After more than a decade of producing oil from the thick marine sand reservoirs in the HaDeXun oil field in the Tarim basin of western China, focus has shifted to the challenges of drilling thinly laminated reservoirs. To maximize efficiency and production, geosteering services, as well as bottomhole assembly (BHA) and bit optimization, were used for the successful drilling of two thin sands, which resulted in reservoir contact of 100 and 96%, respectively.

This paper presents a case study discussing prewell modeling, the planning process, execution, and results of drilling two complex thinly laminated reservoirs in a single well within a mature field. Each less than a meter thick, the thin reservoir targets are located above the main DongHeSha (DHS) sand reservoir and are bound by shale with uncertain formation dips. Adding to the complexity, the thin sands have limited lateral extension; however, recent improvements to well-placement technology have enabled these reserves to be recovered, which was almost impossible with previous conventional directional drilling methods.

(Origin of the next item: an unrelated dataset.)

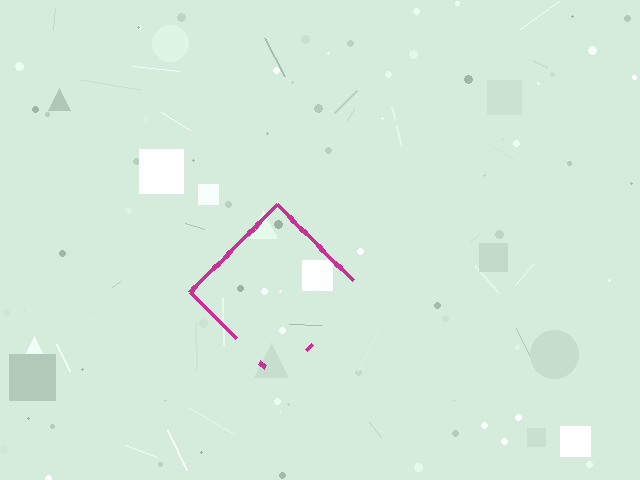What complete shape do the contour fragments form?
The contour fragments form a diamond.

An advanced well-placement process is discussed in the paper using azimuthal at-bit-gamma images and inclination measurements positioned only 1 m from the bit, a point-the-bit rotary steerable system, and modeling software for rapid, accurate data interpretation and pre-emptive wellbore positioning. Collaboration across teams resulted in an optimized BHA, which enabled directional changes to be made during the landing process to accommodate geosteering interpretations that refined the geological model to reduce uncertainties associated with the location of the reservoir top and bounding formation dips. Once landed, the well was successfully steered within the two thin sands, delivering one 303-m lateral section with 100% exposure to the reservoir and a second 300-m lateral section with 96% sand exposure.

This paper presents a practical workflow encompassing the integration of all available data, including seismic, offset-well petrophysical logs, mud logging, and real-time logging-while-drilling (LWD) images to overcome dip uncertainty and maintain the wellbore within the thinly laminated target sands. Also presented is a customized design of the BHA and drill bit, which were necessary during the landing portion of the drilling program and, when used together, helped reduce vibration, increase the rate of penetration (ROP), and enhance dogleg building capability to maximize reservoir exposure in a safe and efficient manner.